Wir kommen wohl nicht daran vorbei, dass dies nicht die Zeit der Worte ist, sondern der Taten. Aus alternativen Wahrheiten, mit denen Russland jahrelang Propaganda betrieben hat, sind beliebige Lügen geworden. Die Worte der Russen dienen nur dazu, ihre Artillerie zu unterstützen. Sie sind unglaubwürdig.

Aber auch wir müssen uns Wahrheiten eingestehen, die man nicht in wohlfeilen Formulierungen ausdrücken kann. Wir sind Kriegspartei in der Ukraine. Es sei denn, wir wären bereit das Land gegen die Russen verlieren zu lassen. Danach sieht es derzeit weder in Europa noch in den USA aus. Somit führen wir ganz ohne Natovertrag einen Verteidigungskrieg gegen Russland und niemand denkt daran, diesen Krieg zu verlieren. Am wenigsten die USA. Sicher ist dieser Krieg notdürftig verdeckt, die Erklärung, dass wir keine Truppen schicken werden, ist aber die Kaschierung der Tatsache, dass wir massenweise Kriegsgerät in die Ukraine schicken. Der Unterschied zwischen dieser Handlungsweise und einem offenen Krieg der Nato gegen Russland ist nur noch hauchdünn.
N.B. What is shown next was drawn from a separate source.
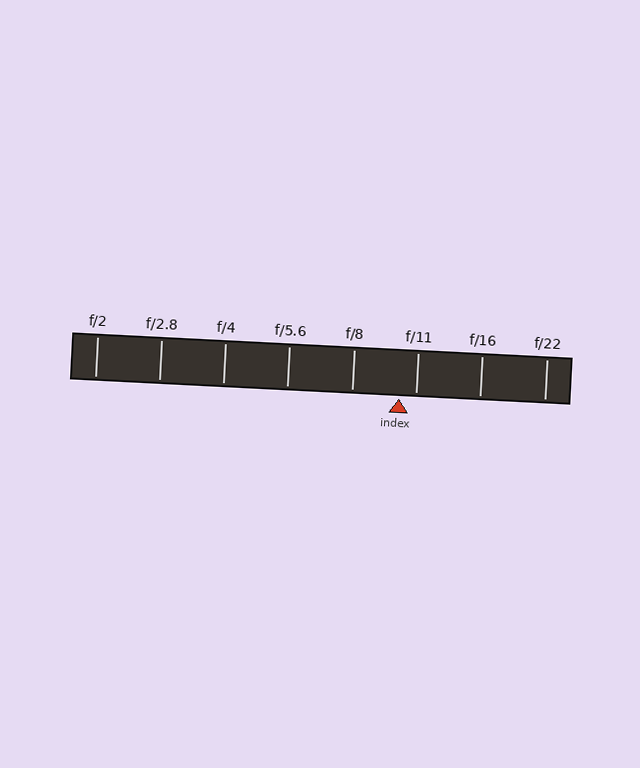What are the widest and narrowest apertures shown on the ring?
The widest aperture shown is f/2 and the narrowest is f/22.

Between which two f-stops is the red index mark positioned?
The index mark is between f/8 and f/11.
Im Prinzip hat im Westen jeder begriffen, dass wir die Russen mit vereinten Kräften so stark schwächen müssen, dass sie nie wieder auf die Idee kommen, nach Westen zu marschieren. Auch nicht mit Marschflugkörpern. Der Ausgang dieses Krieges wird tatsächlich die Entscheidung sein, ob Russland weiterhin seine militärische Hegemonie verfolgen kann oder auf sein ursprüngliches Gebiet zurückweichen muss. Im ersten Fall können wir uns in Europa auf weitere russische Angriffe gefasst machen.
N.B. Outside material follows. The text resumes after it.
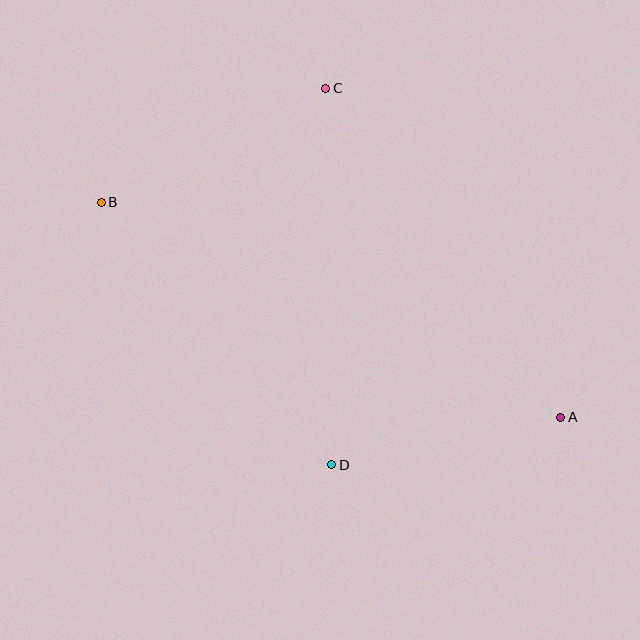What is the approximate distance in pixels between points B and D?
The distance between B and D is approximately 350 pixels.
Aus der Sicht des Westens müsste nicht die Ukraine demilitarisiert und entnazifiziert werden, sondern Russland. Das gilt es offen auszusprechen und in die Tat umzusetzen. Im Kreml gibt es keine Verhandlungspartner mehr für uns. Alles andere wäre eine gefährliche Illusion eine alternative Lüge, mit der wir uns selbst betrügen.

Der Kreml weiß, was er will. Mit seiner Militärmacht so weit zu kommen, wie es irgend geht. Die einzige Karte, die Putin noch spielen kann. Wenn wir diesen Plan nicht durchkreuzen, sieht es schlecht für uns Europäer aus.